AI Assurance: Many of the above terms implicitly outline a wish-list for the kinds of characteristics we want intelligent systems to have. AI Assurance refers to the processes and frameworks used to actually verify that a given system has these characteristics—that it is safe, ethical, and compliant with its regulatory environment. Assurance is closely tied to auditing, risk assessment, and evaluations.

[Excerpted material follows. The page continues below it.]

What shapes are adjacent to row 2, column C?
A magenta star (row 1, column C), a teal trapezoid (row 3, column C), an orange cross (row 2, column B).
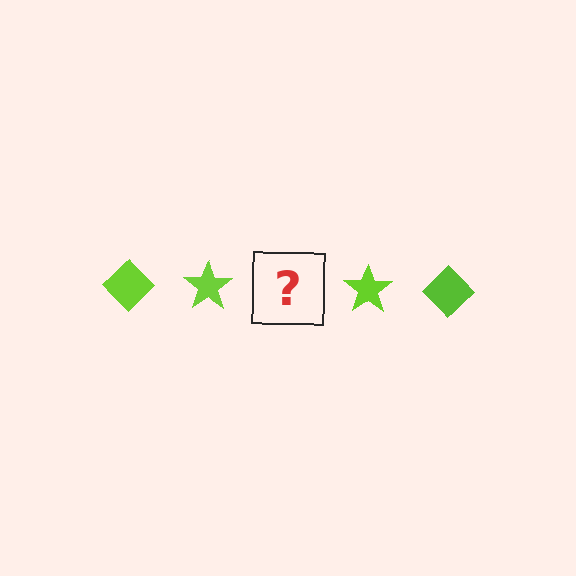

AI Governance: AI Governance simply refers to the processes that determine the development, deployment, and oversight of AI. It is NOT a term used to refer exclusively to governments or to regulations, but rather encompasses the full suite of norms, policies, organizations, and regulations used to control how decisions are made and implemented.

AI Geopolitics: The study of how AI influences the geopolitical world-order, power dynamics, international relations, and national security. AI Geopolitics researchers tend to focus on levers for influencing global technological competition, as well as the implications of AI on economic, military, and governmental affairs.

AI Ethics: The study of moral principles and social considerations related to AI, usually as they relate to bias, fairness, accountability, privacy, societal harm, and human value alignment. Ethics is usually divided into three branches (applied, normative, and metaethics), though applied ethics is typically most relevant for AI.

  1. This is truly an unfortunate acronym, but one that is popularly used. It is not the same as the GPT in ChatGPT, which stands for “generative pre-trained transformer.” 

  2. This is an intentionally brief definition. Any expansion would likely become subjective or deviate from standard conceptions of what is meant by “alignment.”